Black fungus is a rare but devastating and highly lethal fungal infection if not immediately treated. The disease can fester and spread behind the orbits of the eyes, sinuses and reach the brain, causing the tissue to become necrotic, forming abscesses that need to be surgically resected. If left untreated, these patients can quickly develop metabolic derangements and altered mental activity. The tissue in the nose or palate can die and fall away, causing horrific disfigurement or loss of sight.
Though strong intravenous antifungal medications, such as Amphotericin B, are being used to treat the infection, surgical removal of rotted tissue is a critical measure. Lack of access to appropriate centers for such aggressive surgical procedures can prove fatal. Yet even these medications are facing acute shortages.
The fungal spores can also spread into the lungs and then migrate via the bloodstream to all the body’s organs. Most patients develop high fevers and cough up copious amounts of blood. Immunocompromised patients and, in particular, those with diabetes mellitus are at risk for this debilitating and life-threatening disease. Those with immunocompromised states who are being treated for malignancy or need chronic immunosuppression, those who are malnourished or have AIDS are at risk for this disease.
Ubiquitous in nature, the fungi can be found in the soil on decaying vegetation and feces. In hot climates under humid conditions, the fungi can proliferate and release large numbers of spores that can become lifted into the air currents. Humans are constantly exposed to them, but with an intact immune system, infections are relatively rare, on the order of just less than two per one million in the US. In India, the prevalence of the disease is 70 times higher than the rest of the globe, making it, nonetheless, still rare.
The site of the disease—eyes, nose and lungs—is partly because susceptible individuals inhale these spores, and they lodge in the sinuses and lung tissue. In healthy individuals, the cilia that line the tracts of these organs transport them to the gastrointestinal tracts where they are cleared. For those who develop the invasive fungal disease, the hallmark of the infection is the collapse of infected tissue as the fungi invade into the blood vessels leading to tissue damage and death. The term “black fungus” was coined to describe darkened skin lesions in Indian patients who developed this devastating infection after becoming infected with COVID-19.

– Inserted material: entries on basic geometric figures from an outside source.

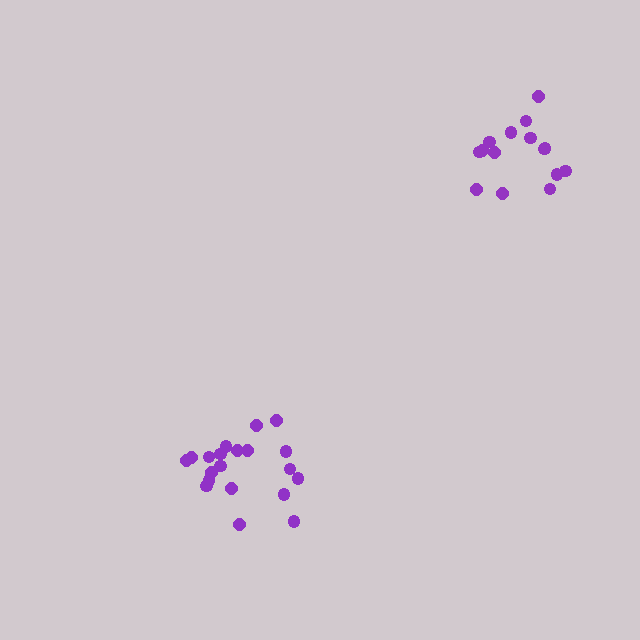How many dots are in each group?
Group 1: 15 dots, Group 2: 20 dots (35 total).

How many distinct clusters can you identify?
There are 2 distinct clusters.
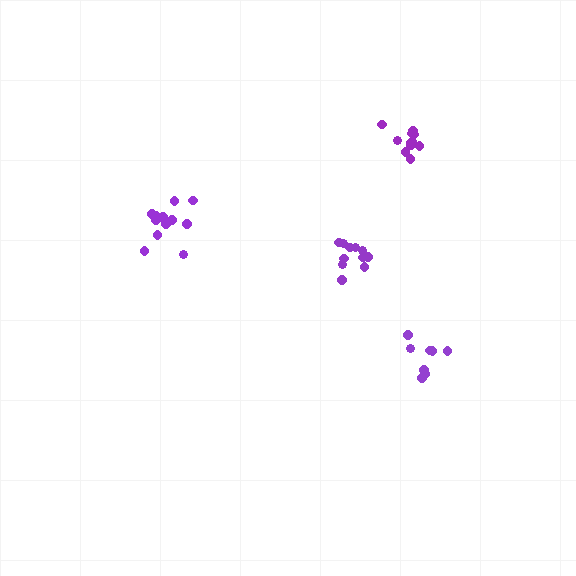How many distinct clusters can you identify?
There are 4 distinct clusters.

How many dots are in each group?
Group 1: 12 dots, Group 2: 12 dots, Group 3: 8 dots, Group 4: 12 dots (44 total).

Dr. Hemant Thacker, a consulting physician and cardiometabolic specialist at Breach Candy Hospital in Mumbai, explained, “One of the ways Mucormycosis travels is by invading the blood vessels. It compromises the circulation to the distal organ and thus produces what is called as necrosis or death of tissue, which then becomes black. So, it is then given the name black fungus.” He added, “If not controlled, not treated, it can have a mortality of anything from 20 to 50 percent.”

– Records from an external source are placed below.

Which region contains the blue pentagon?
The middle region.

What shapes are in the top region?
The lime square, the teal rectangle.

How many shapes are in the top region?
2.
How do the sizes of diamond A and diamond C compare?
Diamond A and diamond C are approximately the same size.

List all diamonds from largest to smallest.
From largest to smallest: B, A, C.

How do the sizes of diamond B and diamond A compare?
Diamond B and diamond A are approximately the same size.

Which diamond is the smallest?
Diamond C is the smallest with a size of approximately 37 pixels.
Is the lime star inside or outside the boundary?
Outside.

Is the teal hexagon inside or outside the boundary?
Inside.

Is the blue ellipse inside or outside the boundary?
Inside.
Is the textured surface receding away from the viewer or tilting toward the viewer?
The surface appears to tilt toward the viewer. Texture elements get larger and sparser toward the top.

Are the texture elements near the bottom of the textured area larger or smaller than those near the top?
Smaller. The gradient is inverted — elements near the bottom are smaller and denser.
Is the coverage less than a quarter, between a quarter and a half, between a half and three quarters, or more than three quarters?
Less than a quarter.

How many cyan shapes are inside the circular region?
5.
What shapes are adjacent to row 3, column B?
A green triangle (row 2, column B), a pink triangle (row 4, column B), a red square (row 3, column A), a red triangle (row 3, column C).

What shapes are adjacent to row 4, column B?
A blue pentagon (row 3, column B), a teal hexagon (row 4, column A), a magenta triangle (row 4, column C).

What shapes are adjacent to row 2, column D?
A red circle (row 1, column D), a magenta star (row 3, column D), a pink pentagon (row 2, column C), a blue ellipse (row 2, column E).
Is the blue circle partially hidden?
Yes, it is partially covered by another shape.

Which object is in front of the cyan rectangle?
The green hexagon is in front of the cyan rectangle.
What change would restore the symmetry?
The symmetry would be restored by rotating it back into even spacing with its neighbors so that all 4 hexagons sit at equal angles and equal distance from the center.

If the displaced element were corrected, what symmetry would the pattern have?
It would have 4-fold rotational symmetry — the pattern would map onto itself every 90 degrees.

The rarity of the disease makes the present situation in India quite dire. In a 2005 publication in the Journal of Clinical Infectious Diseases, the authors conducted an exhaustive review dating back to 1885 and analyzed their findings among 929 eligible cases. Those with diabetes and malignancies fared worst. The disseminated form of the disease was uniformly fatal. Sinus and brain involvement impacted those with diabetes most. Survival was 3 percent in cases left untreated.

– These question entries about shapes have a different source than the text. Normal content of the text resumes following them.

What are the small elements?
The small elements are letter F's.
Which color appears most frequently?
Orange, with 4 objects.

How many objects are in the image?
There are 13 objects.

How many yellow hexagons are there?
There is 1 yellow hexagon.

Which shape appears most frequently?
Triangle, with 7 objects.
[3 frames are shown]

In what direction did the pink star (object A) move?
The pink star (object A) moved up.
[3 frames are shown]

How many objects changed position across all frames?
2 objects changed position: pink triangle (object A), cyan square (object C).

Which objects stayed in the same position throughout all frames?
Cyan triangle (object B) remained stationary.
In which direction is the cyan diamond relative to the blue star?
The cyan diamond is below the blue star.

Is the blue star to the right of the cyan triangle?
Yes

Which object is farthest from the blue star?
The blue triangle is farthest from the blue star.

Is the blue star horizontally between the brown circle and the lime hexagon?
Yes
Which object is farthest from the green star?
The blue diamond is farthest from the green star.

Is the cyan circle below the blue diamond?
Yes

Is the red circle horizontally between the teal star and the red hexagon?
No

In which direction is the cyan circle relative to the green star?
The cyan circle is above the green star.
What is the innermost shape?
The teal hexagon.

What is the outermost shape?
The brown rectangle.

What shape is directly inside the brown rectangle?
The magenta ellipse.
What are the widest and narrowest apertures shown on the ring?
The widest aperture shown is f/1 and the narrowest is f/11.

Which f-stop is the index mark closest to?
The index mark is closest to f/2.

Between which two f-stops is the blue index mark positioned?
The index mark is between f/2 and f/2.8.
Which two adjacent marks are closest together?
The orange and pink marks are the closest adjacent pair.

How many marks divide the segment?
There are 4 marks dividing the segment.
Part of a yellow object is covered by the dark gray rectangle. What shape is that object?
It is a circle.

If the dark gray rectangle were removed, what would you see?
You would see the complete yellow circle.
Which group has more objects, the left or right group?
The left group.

More than just a devastating disease, black fungus epitomizes the added insult to injury created by conditions inherently tied to the capitalist management of COVID-19. Not only was the pandemic foreseen, but it is also possible to eradicate it. The crisis in India is just one more drop in the ocean of misery created out of the insatiable need to turn a profit on the backs of the working class. In the present instance, it is literally eating away their flesh and blood.